So, the requirement for this is to match last names of people, separated by a dash between each last name.
The base RegEx I am using for this is this one:
(?=\S*[-])([a-zA-ZÑñÁáÉéÍíÓóÚúÄäËëÏïÖöÜüÀàÈèÌìÒòÙù'-]+)
Basically I am limiting it to latin alphabet characters, including some accented characters.
This works perfectly fine if I use examples like:
- Pérez-González
- Domínguez-Díaz
- Güemez-Martínez
But I forgot to contemplate the case when the person has only one last name.

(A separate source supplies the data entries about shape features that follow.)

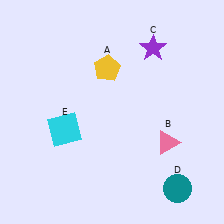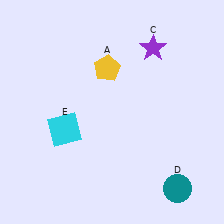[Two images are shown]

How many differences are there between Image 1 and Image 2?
There is 1 difference between the two images.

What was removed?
The pink triangle (B) was removed in Image 2.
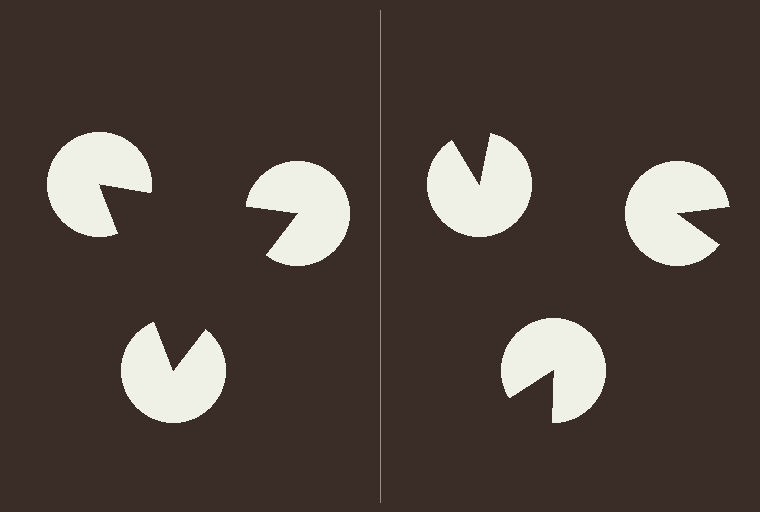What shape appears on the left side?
An illusory triangle.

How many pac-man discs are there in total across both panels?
6 — 3 on each side.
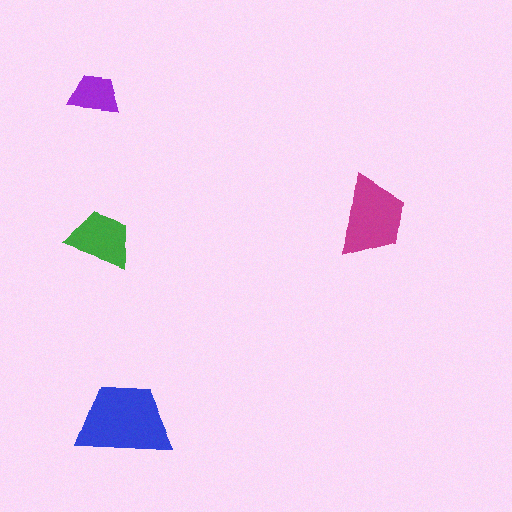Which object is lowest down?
The blue trapezoid is bottommost.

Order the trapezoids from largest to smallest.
the blue one, the magenta one, the green one, the purple one.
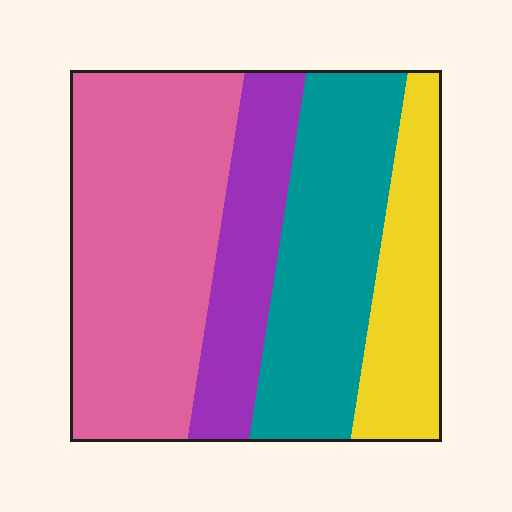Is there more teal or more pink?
Pink.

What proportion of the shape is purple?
Purple takes up about one sixth (1/6) of the shape.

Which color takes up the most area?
Pink, at roughly 40%.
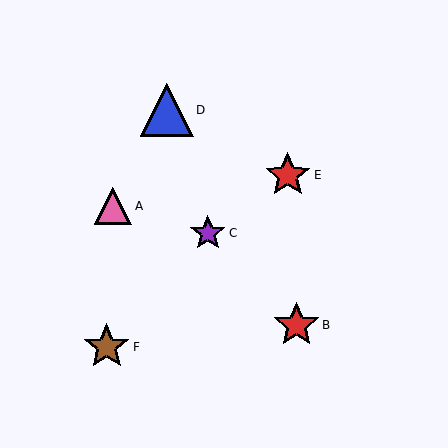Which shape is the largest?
The blue triangle (labeled D) is the largest.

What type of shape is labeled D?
Shape D is a blue triangle.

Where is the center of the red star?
The center of the red star is at (288, 175).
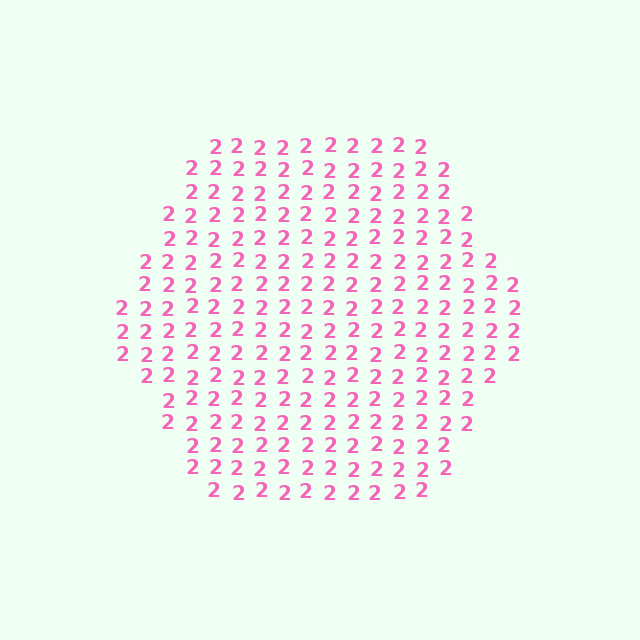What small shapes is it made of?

I tried doing the following.
((?=\S*[-])([\ a-zA-ZÑñÁáÉéÍíÓóÚúÄäËëÏïÖöÜüÀàÈèÌìÒòÙù'-]+))|([A-Za-zÑñÁáÉéÍíÓóÚúÄäËëÏïÖöÜüÀàÈèÌìÒòÙù']+)
I added a \
or space in the allowed character for the fist match option. I added an or condition for a single word without spaces.
And while it works for some cases there are 2 issues.
- I don't think it's the most optimal RegEx for a use case like this.
- I stumbled upon the specific case with people who have complex last names.
Regarding point 2, I refer to something like:
- Johnson-De Sosa
The RegEx matches it, but it no longer respects the dash as a separator.
I am not sure how to handle this.
Also since I added the space it no longer respects the requirement for the dash between words.
What I am thinking is maybe limit the number of spaces between names, something like allow at most 2 or 3 spaces between a last name so that examples like:
- Pérez-De la Cruz - this works with my RegEx
- Pérez De la Cruz-González - this doesn't
Can be valid matches.
I am no pro on RegEx so some help would be greatly appreciated.
UPDATE
I did fail to mention I need to be able to use this with JavaScript. PHP could be useful too, but I am doing some browser validation and the patterns need to be compatible.